Katanya Valentine

113 23 7
                                    


            "Bentar lagi valentine loh, Rin. Lo malah lagi main kucing-kucingan sama Rafael," cetus Rachel tanpa koreksian sama sekali. Atau mungkin dia lagi nyinyirin aku perihal dia juga sudah punya pacar. Oh sory aku koreksi.
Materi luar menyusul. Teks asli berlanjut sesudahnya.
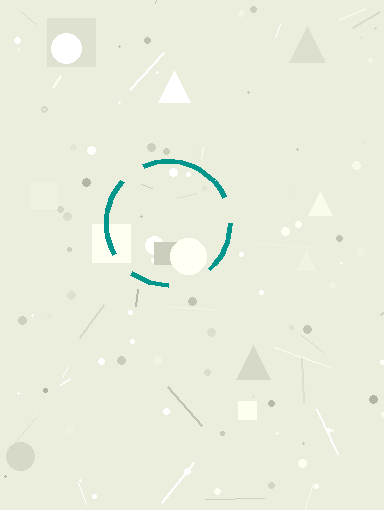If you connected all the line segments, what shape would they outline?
They would outline a circle.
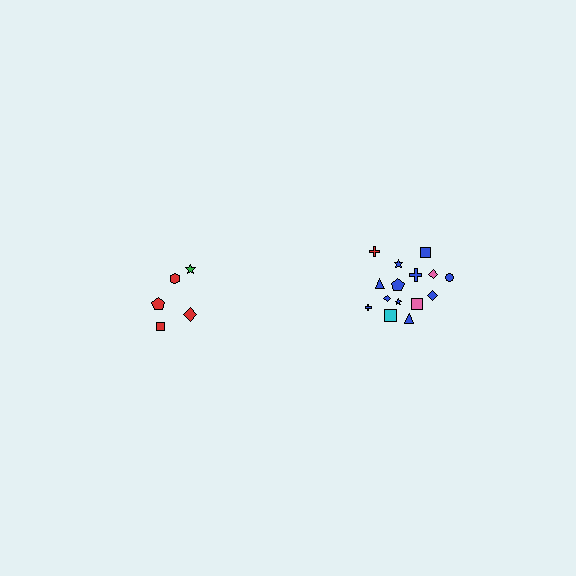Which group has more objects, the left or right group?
The right group.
Sudah punya pacar baru lagi.

"Liat nih, bahkan doi udah kasih aku cokelat loh," tambahnya tanpa difilter lagi. Sudah tahu aku sedang badmood masih saja dipanas-panasi. Menyebalkan.

"Ayo coba nih. Manis banget loh, kayak cintanya dia ke gue. Ada kriuk-kriuknya gitu lagi," cerocos Rachel sembari menyodorkan sebatang cokelat ke arahku.

Aku melirik ke arah temanku itu. Kutarik ujung bibir agar bisa tersenyum sinis ke arahnya. Dan sebelum dia sadar akan hal itu, aku langsung memakan seluruh batang cokelat yang dia sodorkan.

"Iih Airin. Kan nggak semuanya juga."

Aku nyengir. Salah siapa pamer.

"Untung aja doi kasih banyak."

Cengiranku pun musnah.

Melihat Rachel yang sudah tenang dengan cokelatnya, aku pun memilih untuk tak menghiraukannya lagi. Aku tengggelam untuk menyetak bilyet giro yang merupakan surat perintah pemindahan buku nasabah. Lebih cepat selesai, lebih baik. Aku muak berada di sini. Apalagi kini bulan Februari yang artinya semua sosmed dipenuhi dengan bentuk-bentuk merah muda yang memuakkan.

"Eh, udah selesai, lo?" tanya Rachel sambil tetap mengunyah cokelat putih pemberian doinya.

"Udah," jawabku singkat. Aku pun merapikan peralatan kerja juga kubikelku sebelum kembali ke belakang untuk mengambil barang-barangku yang lain.

"Cih bantuin napa? Biar bisa pulang bareng," gerutu Rachel.

"Sory ya, Chel. Gue ada acara penting malam ini."

"Dih, acara penting apaan. Palingan mau nonton drakor sedih buat nemanin lo karena lo sekarang jomblo, kan?"

Gigiku meringis. Geram tanpa ampun. Namun perlahan aku menarik napas, menguasai diri dari emosi yang merajalela. Lalu setelah emosi itu terkontrol aku pun membalikkan badan dan menghadap Rachel.

"Lo mau tahu caranya kerja cepet, nggak?" tanyaku sembari menaik turunkan alis.

Rachel menghentikkan ketikannya sejenak lantas menatap ke arahku.

"Gimana? Jilat bos? Idih ogah gue. Udah beruntung dapat posisi front office. Amit-amit kalo kerja deket-deket si pinguin antartika."

Aku menepuk dahi. "Bukan itu, Chel. Mana ada yang mau main senggol sama karyawan lain demi dekatin si pinguin."

"Lalu?"

Aku menyengir, "Jadi jomblo, Chel. Kalau kamu jomblo, WA lo menjelma jadi kuburan. So ... lo bisa deh fokus kerja. Karena satu-satunya yang lo bisa lakuin ya kerja."

Mendengar saranku, Rachel serta-merta memasang muka bego. Andai saja aku tak bisa mengendalikan kesabaran, sudah habis ekspresi itu dengan keyboard di meja kerjaku.

"Gue tahu cara yang lebih instan apa," cetus Rachel.

Dari sorot mata begonya yang berubah menjadi mata yang sedikit berair, aku sudah tahu apa maksud Rachel. Apalagi bibirnya yang kini manyun dan setengah melengkung. Ah sudah pasti dia akan mengeluarkan jurus menggodanya.

"Nggak. Mending gue pulang aja."

"Ayolah, Rin. Ini cara yang cepet. Lo bantuin laporan gue!"